Last Saturday on Facebook, the Rev. Phillip Lund mentioned that he’s teaching a January Intensive at Meadville-Lombard about digital/spiritual literacy. That got me thinking about the digital skills of UU clergy.
In my work editing The Interdependent Web, I interact with the subset of UU clergy who blog. Many of them are also very active on Facebook and Twitter. Because almost all of the UU clergy I know are these bloggers, my sense of how tech-literate UU clergy really are is skewed. I think it’s worth figuring out just what percentage of UU clergy are developing their digital skills. I also think 100% digital literacy is a worthy and necessary goal.

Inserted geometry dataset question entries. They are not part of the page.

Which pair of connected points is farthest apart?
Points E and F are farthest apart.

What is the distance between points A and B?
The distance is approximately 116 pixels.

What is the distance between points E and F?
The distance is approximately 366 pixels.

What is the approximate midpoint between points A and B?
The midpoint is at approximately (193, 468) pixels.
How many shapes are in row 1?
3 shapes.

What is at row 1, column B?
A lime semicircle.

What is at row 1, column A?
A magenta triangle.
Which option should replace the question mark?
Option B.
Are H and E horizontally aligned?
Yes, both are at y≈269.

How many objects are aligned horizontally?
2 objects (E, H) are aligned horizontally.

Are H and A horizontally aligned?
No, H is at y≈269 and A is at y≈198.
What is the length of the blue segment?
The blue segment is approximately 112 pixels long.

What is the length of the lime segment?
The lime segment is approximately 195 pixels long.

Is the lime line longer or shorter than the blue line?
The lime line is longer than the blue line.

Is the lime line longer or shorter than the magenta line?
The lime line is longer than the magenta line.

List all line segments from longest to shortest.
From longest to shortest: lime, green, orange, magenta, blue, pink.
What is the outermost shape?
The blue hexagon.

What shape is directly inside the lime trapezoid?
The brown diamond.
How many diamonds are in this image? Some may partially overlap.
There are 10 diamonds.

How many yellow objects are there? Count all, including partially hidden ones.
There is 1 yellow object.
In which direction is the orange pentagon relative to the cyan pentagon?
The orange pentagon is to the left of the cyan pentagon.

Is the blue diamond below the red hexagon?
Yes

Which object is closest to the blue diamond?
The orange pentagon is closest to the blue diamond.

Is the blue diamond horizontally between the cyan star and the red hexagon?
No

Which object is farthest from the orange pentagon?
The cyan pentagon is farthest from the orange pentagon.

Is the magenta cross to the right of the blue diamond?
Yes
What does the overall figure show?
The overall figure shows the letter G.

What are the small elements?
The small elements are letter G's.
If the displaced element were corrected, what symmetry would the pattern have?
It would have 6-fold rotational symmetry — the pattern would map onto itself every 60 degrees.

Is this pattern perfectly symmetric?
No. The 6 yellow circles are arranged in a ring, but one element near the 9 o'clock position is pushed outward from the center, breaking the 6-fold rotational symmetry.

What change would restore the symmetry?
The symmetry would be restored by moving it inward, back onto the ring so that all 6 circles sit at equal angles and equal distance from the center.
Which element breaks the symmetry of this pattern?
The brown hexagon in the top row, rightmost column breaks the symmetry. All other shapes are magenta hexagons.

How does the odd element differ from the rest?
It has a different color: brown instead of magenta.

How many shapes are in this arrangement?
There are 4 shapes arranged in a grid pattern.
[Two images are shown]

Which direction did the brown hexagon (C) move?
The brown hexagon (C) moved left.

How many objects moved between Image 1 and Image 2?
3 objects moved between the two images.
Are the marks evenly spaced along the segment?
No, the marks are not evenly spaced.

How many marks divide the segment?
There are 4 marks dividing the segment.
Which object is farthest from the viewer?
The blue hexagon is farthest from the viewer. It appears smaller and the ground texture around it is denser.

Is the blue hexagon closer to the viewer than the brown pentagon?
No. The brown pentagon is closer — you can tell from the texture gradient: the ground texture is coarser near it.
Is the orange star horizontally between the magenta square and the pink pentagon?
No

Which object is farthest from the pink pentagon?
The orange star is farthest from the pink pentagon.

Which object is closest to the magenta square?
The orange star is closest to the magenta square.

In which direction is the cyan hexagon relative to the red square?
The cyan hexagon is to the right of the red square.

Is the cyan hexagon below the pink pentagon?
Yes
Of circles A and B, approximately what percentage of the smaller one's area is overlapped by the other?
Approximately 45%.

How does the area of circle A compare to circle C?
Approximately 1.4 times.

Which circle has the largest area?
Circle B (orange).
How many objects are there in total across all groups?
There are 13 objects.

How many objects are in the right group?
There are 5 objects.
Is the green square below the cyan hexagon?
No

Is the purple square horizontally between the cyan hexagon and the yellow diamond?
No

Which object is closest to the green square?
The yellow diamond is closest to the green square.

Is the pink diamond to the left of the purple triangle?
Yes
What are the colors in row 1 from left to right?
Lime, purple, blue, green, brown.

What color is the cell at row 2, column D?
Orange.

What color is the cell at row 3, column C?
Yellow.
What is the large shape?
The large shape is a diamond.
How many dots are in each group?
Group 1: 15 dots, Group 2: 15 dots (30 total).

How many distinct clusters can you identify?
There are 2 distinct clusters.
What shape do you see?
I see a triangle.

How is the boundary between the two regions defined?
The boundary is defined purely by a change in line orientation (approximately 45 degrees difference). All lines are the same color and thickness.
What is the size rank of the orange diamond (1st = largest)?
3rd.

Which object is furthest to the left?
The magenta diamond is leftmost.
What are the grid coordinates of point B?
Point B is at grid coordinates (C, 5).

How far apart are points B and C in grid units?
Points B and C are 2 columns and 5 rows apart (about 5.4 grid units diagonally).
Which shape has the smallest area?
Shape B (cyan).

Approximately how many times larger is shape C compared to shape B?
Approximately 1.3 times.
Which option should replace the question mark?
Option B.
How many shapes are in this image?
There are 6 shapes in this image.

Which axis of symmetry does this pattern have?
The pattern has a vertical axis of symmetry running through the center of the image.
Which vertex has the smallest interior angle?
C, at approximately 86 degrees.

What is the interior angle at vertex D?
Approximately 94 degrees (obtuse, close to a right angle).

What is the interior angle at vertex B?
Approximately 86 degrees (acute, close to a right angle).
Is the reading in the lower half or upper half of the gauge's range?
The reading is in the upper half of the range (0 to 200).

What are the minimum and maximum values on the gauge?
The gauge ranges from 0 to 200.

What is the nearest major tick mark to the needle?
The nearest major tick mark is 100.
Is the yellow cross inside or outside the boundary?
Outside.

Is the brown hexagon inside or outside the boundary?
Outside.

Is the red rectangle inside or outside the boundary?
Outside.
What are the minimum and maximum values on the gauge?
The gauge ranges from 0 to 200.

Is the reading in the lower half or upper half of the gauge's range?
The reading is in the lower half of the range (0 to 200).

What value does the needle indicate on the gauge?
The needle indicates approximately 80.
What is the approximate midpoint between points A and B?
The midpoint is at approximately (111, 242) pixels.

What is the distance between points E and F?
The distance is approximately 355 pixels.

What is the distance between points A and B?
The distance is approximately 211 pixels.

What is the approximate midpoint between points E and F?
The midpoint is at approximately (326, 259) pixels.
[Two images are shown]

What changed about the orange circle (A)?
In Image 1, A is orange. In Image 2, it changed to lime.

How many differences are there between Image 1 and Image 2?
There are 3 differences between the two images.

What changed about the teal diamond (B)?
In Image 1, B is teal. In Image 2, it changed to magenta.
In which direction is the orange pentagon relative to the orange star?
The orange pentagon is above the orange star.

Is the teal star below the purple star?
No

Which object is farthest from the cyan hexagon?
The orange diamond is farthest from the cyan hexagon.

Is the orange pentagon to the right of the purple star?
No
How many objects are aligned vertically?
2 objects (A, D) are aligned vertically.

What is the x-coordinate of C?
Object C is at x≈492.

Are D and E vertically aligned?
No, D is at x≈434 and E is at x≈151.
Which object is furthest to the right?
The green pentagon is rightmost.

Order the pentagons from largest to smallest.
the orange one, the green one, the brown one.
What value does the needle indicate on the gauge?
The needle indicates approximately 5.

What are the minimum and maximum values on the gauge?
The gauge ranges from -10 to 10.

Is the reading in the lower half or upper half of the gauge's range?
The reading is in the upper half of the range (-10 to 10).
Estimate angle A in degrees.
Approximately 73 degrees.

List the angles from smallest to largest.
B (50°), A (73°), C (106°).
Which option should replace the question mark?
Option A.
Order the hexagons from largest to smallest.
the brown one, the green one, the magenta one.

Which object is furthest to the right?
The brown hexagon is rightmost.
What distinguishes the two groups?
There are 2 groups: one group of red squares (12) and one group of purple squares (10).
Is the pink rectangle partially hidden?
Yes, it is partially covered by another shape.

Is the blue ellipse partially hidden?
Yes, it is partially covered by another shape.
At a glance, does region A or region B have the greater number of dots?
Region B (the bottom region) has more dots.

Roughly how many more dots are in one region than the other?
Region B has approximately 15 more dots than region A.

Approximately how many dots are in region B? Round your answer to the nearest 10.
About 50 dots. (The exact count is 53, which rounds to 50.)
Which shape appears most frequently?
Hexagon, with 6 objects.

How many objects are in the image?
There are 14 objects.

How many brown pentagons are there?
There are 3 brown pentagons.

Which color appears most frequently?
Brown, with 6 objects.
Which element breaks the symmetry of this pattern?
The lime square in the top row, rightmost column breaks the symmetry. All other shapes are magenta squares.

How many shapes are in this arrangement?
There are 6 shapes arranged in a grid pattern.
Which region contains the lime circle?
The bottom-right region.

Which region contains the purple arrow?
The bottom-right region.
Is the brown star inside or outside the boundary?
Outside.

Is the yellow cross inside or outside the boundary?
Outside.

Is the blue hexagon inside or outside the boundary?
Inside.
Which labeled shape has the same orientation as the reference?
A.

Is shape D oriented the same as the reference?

So here’s my radical proposal: let’s make digital literacy required for all UU ministers––not just those seeking preliminary or final fellowship.**
A recent post on the MediaShift blog quoted media scholar Henry Jenkins: “Traditionally we wouldn’t consider someone literate if they could read but not write. And today we shouldn’t consider someone literate if they can consume but not produce media.”
It’s no longer enough for clergy to know how to check their email and surf the web. If we want our congregations to be digitally visible, our clergy need to be both spiritually literate and digitally literate.
So what are the requirements for digital literacy?
Here’s the bare minimum, as I see it: every UU minister needs to have a blog, Facebook and Twitter accounts, and a willingness to stay digitally current.***
I suspect that we’re letting a lot of clergy off the hook at the moment. We’re allowing ourselves to think of Facebook and Twitter (and other social media) as toys, as entertainment, and not as essential tools for a new way of being in community. We hide behind concerns about privacy, about too much screen time, rather than jumping in and helping solve these problems from the inside out. We make excuses for our illiteracy, claiming we’re “just not computer people,” rather than acknowledging our fears and our reluctance to do the hard work of learning something new.****
Unitarian Universalism has so much to offer, particularly to those without a spiritual home. We are not what everyone needs, but we are uniquely positioned to be ”a religion for our time.”
But we can’t be a religion for the digital age if those who have embraced digital media have no idea that we exist. If we’re hidden behind outdated websites. If we’re silent on Facebook and Twitter. And if our clergy speak only from pulpits and printed newsletters.
*Obviously, this is a broad generalization, with many exceptions.
**I know that this is a practical impossibility. :)
***I’m looking forward to hearing what others of you think should be “required.”
****As I wrote this paragraph, I found myself thinking about a recent study that claims Alaskans are crankiest in the fall.